QuoteA politician is in a position to mislead millions of people with promises of giving them freedom without really having to do so.  Nobody asks for proof of his competence or of the practicability of his promises.  From one day to the other, he can change his promises into the exact opposite.  Nobody keeps a mystic from instilling in the masses a belief in the hereafter; nobody demands proof for his contention.

QuoteIt was the discovery of the fact that the ideology of a group of people does not necessarily correspond to their economic position but that there is often a sharp divergency between ideological and economic position which made an understanding of the fascist movement first possible.
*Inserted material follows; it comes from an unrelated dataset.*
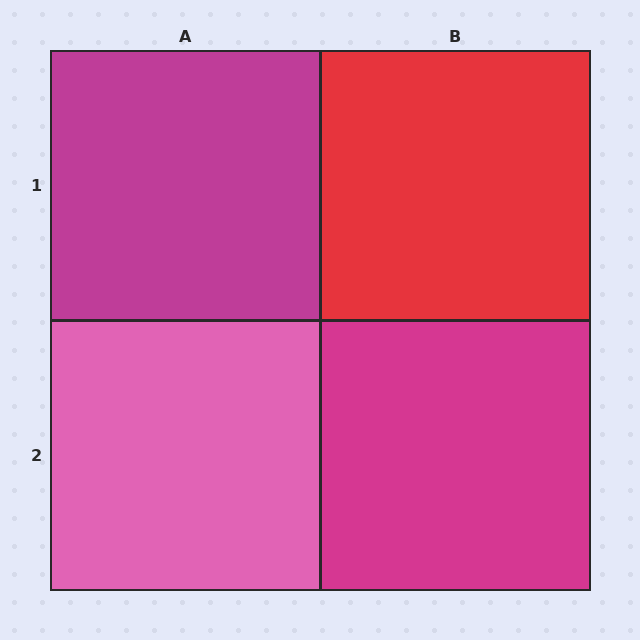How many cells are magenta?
2 cells are magenta.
QuoteIn order to comprehend the essence of politics, one only has to remember that it was a Hitler who, for many years, was able to keep the world breathless.  Hitler as a political genius was a magnificent unmasking of the essence of politics in general.  With Hitler, politics reached the peak of its development.  We know what were its fruits and what was the reaction of the world.

Cain

Synchronicity?

I just grabbed this off my external HD and put it into my virtual library about five minutes ago.

LMNO


Cain

Comments on some of these:

I have to disagree with the first quote.  It reminds me of Hayek, who dismissed Fascism as a reactionary tribalism, mainly because of his weakness in the social sciences.  We know now that nationalism is something that is new, that didn't really exist before Napoleon except in an abstract way.  I think if fascism was an expression of the average person, it would be much more common throughout history, and not a post-industrial phenomenon (which would suggest, to a Marxist at least, that alienation, international capital etc having structural roles).

Also, the excesses of the past 300 years brought about more resistance to authority and domination than at any time before, a fact Reich seems to overlook.

Dead on about repression in everyday life though.  That is certainly overlooked.  More later, maybe.